Resolve, fight, front lines: Such is the vocabulary Sbai uses to describe his pursuit. In 2011, he joined a protest in Rabat. In 2016, he attended the UN Climate Change Conference in Marrakesh. And when hundreds of palms were cut down to make way for a new street through the oasis, he recorded videos with his mobile phone criticizing the local authority. Sbai knows that he needs allies in this conflict but that he can't give orders to anyone, so he's constantly persuading others to join him.
Together with his brother, Ibrahim, he organized a festival in 2009 in a desert camp, at which the Tuareg band Tinariwen performed. European scientists spoke with the farmers from the region about how the desert's advance could potentially be stopped. Students made drawings of how they imagined life in the oasis. Sbai encouraged visitors to strengthen the oasis against climate change, to donate money to plant date palms, which serve as protective walls against the desert. Although a sandstorm passed over the site, ripping away tents and destroying parts of the stage, 3,000 people from 30 countries took part in the event.
The following year, it rained so heavily in the days leading up to the festival that the bridge over the Draa became unpassable. It didn't discourage the Sbais and they paid for the lost revenues with money they earned from tourism. This past year, however, the two problems coincided: heavy rain and sandstorms. Visitors stayed away and the losses were huge. Halim Sbai had to sell more cars to pay off his debts and he decided to withdraw from the festival. But his brother intends to continue, though on a smaller scale.
Morocco Is Addressing Climate Change
It's not just the people of Morocco who are alarmed. The government in Rabat is also increasingly concerned about the issue of climate change. As early as 2011, it wrote environmental protection into its constitution and is building solar power plants, ultimately hoping to generate more than half its electricity through renewable energies by 2030. Between 2005 and 2010, the government spent one-tenth of its investment spending on adaptation measures. Rabat wants to build desalination plants and pipelines to transport drinking water to the south. Together with Gambia, Morocco is the only country currently meeting the CO2 targets laid out in the Paris Climate Convention.
The country's share of climate change, however, is negligible, and its CO2 savings don't make much of a difference globally. Particularly given that Germany, the European Union on the whole, China and the United States are not adhering to the Paris targets they set for themselves. The World Bank has predicted that if the world continues on its current path, the planet is likely to warm by 4 degrees Celsius by 2100, which would result in farmers in the Maghreb losing up to two-thirds of their harvest.

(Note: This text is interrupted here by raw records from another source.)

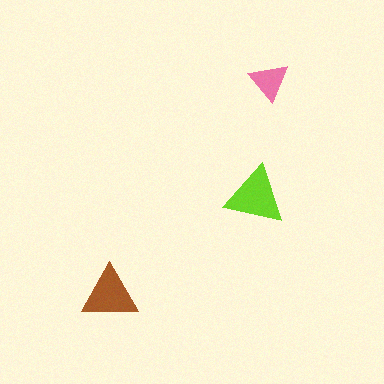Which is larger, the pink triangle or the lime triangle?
The lime one.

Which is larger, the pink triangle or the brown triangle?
The brown one.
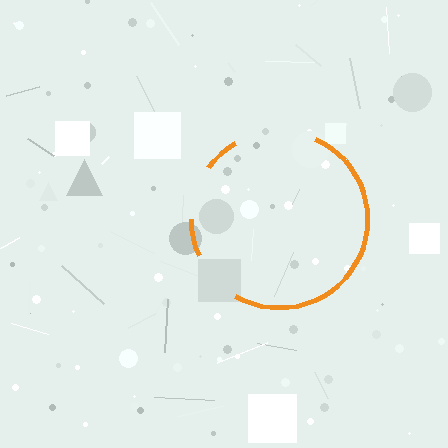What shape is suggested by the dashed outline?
The dashed outline suggests a circle.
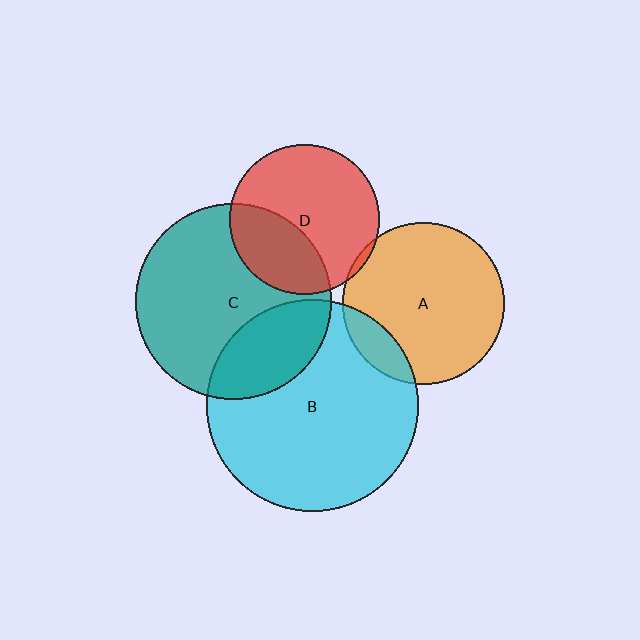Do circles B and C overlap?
Yes.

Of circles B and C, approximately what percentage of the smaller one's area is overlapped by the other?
Approximately 25%.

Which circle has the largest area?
Circle B (cyan).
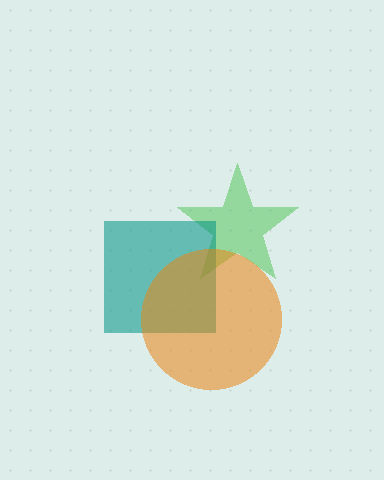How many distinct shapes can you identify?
There are 3 distinct shapes: a green star, a teal square, an orange circle.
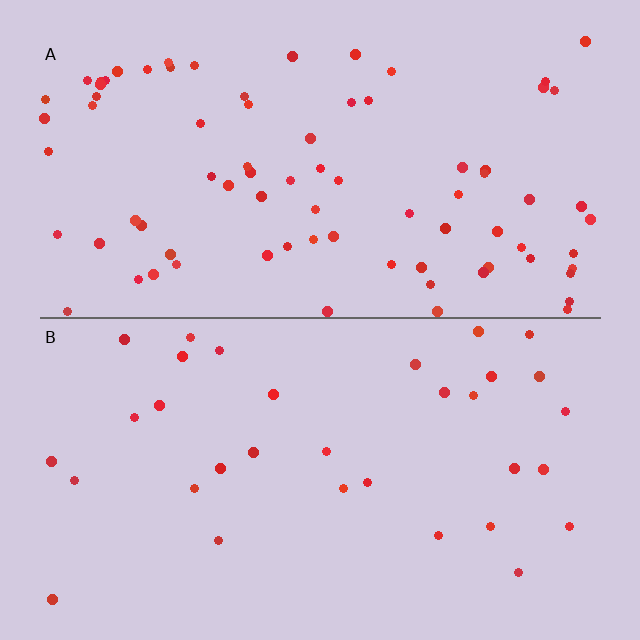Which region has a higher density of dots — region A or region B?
A (the top).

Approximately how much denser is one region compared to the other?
Approximately 2.4× — region A over region B.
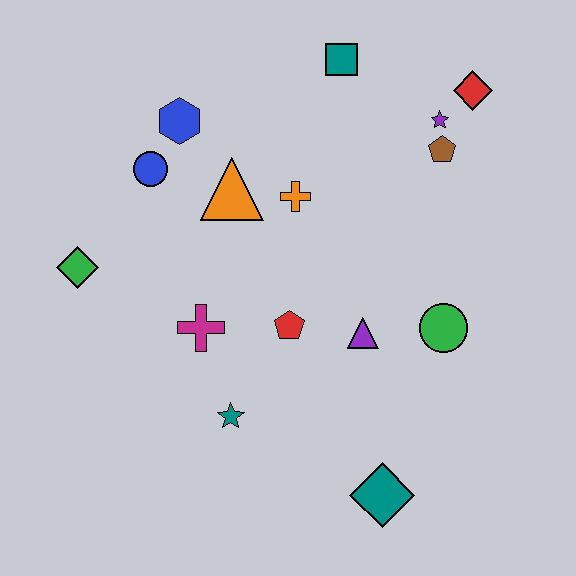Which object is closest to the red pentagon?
The purple triangle is closest to the red pentagon.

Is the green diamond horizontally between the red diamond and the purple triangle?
No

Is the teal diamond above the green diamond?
No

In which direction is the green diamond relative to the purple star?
The green diamond is to the left of the purple star.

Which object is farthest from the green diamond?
The red diamond is farthest from the green diamond.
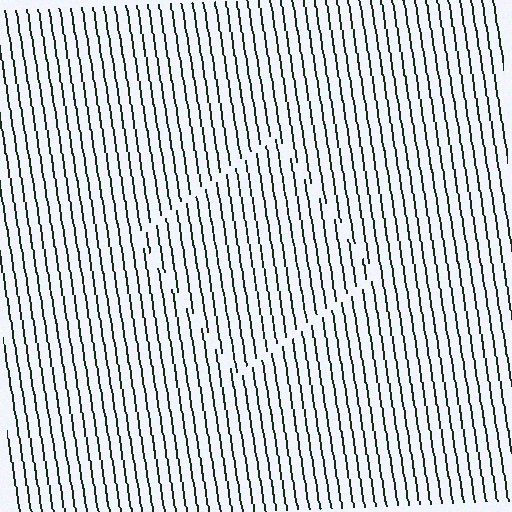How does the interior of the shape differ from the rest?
The interior of the shape contains the same grating, shifted by half a period — the contour is defined by the phase discontinuity where line-ends from the inner and outer gratings abut.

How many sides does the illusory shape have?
4 sides — the line-ends trace a square.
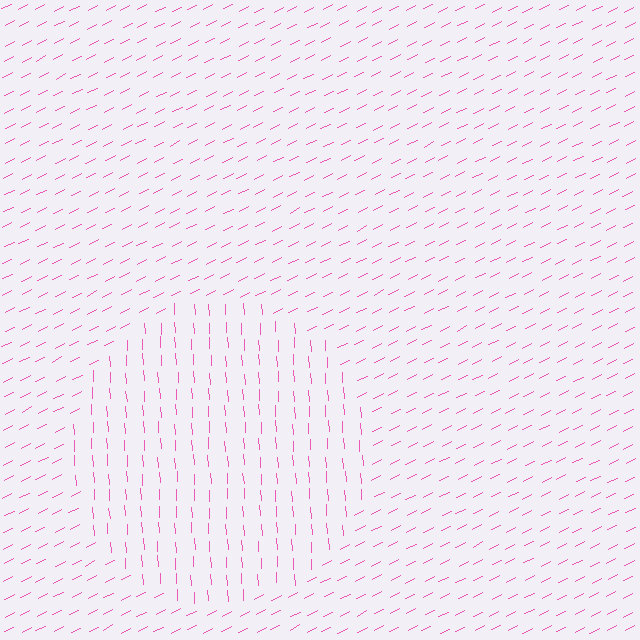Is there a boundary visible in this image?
Yes, there is a texture boundary formed by a change in line orientation.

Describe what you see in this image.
The image is filled with small pink line segments. A circle region in the image has lines oriented differently from the surrounding lines, creating a visible texture boundary.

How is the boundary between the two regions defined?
The boundary is defined purely by a change in line orientation (approximately 67 degrees difference). All lines are the same color and thickness.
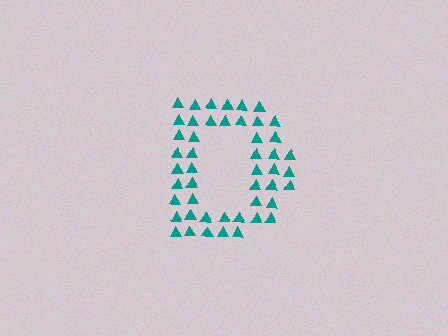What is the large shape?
The large shape is the letter D.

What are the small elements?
The small elements are triangles.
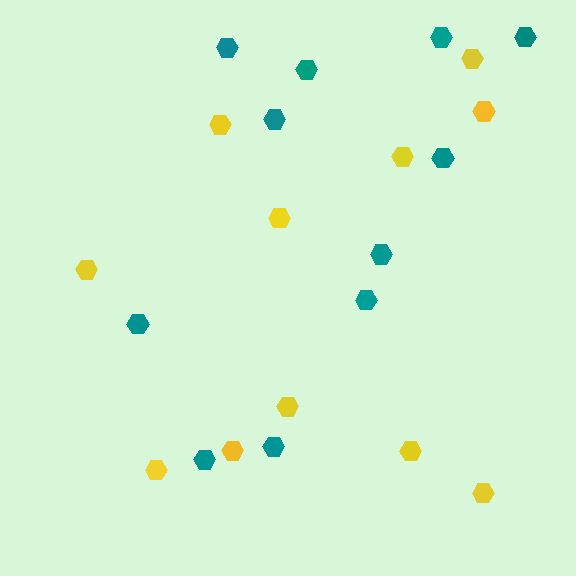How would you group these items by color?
There are 2 groups: one group of teal hexagons (11) and one group of yellow hexagons (11).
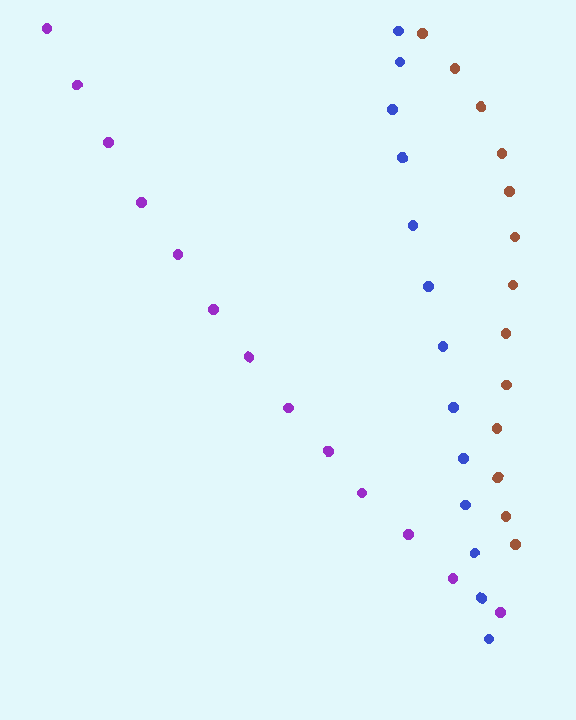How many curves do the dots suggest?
There are 3 distinct paths.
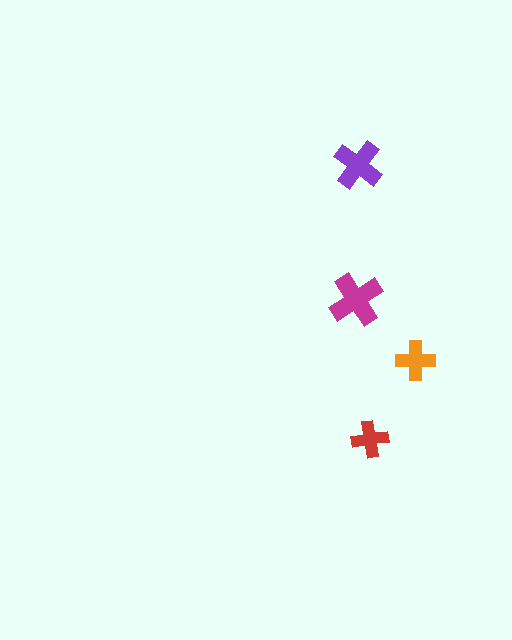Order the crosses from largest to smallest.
the magenta one, the purple one, the orange one, the red one.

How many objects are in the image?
There are 4 objects in the image.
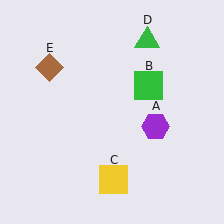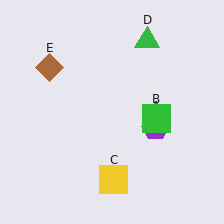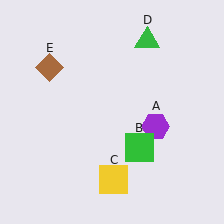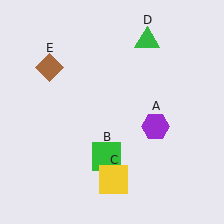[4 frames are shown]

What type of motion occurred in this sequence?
The green square (object B) rotated clockwise around the center of the scene.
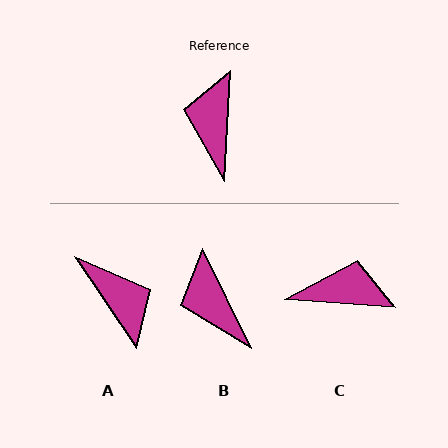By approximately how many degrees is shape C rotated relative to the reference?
Approximately 91 degrees clockwise.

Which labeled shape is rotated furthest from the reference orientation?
A, about 143 degrees away.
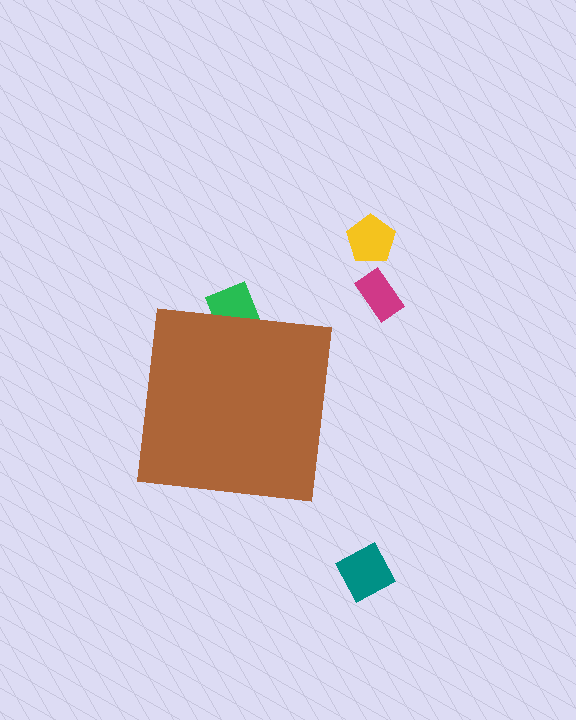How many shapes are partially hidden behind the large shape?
1 shape is partially hidden.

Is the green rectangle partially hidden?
Yes, the green rectangle is partially hidden behind the brown square.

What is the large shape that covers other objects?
A brown square.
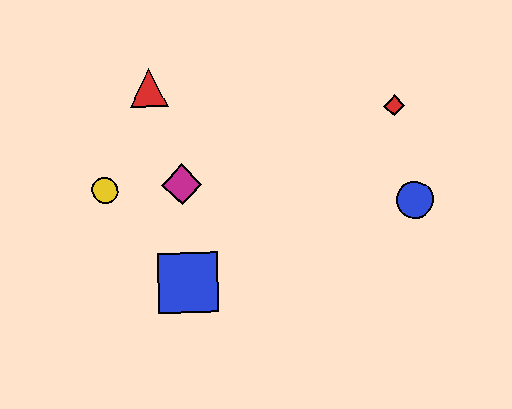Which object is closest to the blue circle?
The red diamond is closest to the blue circle.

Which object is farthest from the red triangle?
The blue circle is farthest from the red triangle.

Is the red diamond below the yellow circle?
No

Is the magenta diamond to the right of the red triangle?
Yes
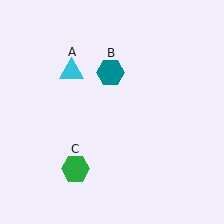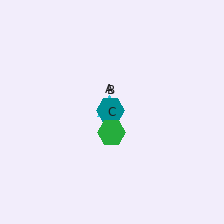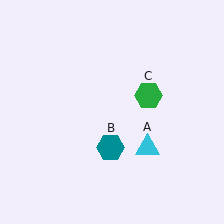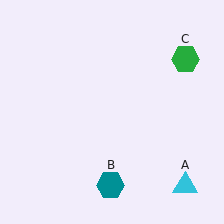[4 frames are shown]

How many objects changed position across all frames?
3 objects changed position: cyan triangle (object A), teal hexagon (object B), green hexagon (object C).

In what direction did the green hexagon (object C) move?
The green hexagon (object C) moved up and to the right.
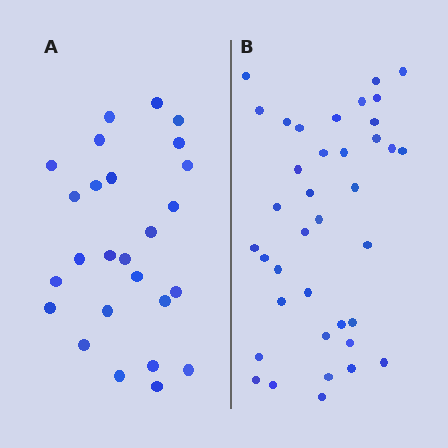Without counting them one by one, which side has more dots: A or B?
Region B (the right region) has more dots.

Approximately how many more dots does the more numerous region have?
Region B has roughly 12 or so more dots than region A.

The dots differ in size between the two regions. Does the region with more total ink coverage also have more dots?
No. Region A has more total ink coverage because its dots are larger, but region B actually contains more individual dots. Total area can be misleading — the number of items is what matters here.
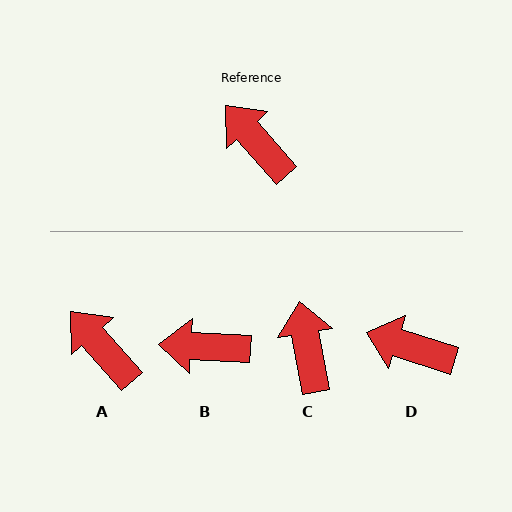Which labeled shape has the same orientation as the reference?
A.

On a recent spring day, Halim Sbai welcomed guests to a regional tourism council meeting in the local administrative building. Hotel operators, tourist guides and all-terrain vehicle renters all sat down at a table. Some wore embroidered robes and turbans, others sweaters and jeans. Some French came, too. It resembled a United Nations climate conference -- almost everyone agreed that something needed to be done, but they disagreed about what they were going to do and how they were going to do it.
Some say that the oasis needs to be developed and that more tourists are needed for that to happen. Sbai's brother Mohammed just bought a hotel for 500,000 euros that looks like a fortress with a pool. "We just have to drill deeper and deeper wells," he says.
But Halim Sbai and others at the meeting argued that drilling wells below the ground-water level will only cause the oasis to die even faster. Their primary call is to protect the oasis -- anything else is of secondary importance. The dispute felt like a miniature version of the climate negotiations, in which some want to protect the planet while others are more concerned about the business community.
Whether the little bit that is left of the oasis M'Hamid El Ghizlane or indeed any of the oases will ultimately survive in the end is uncertain.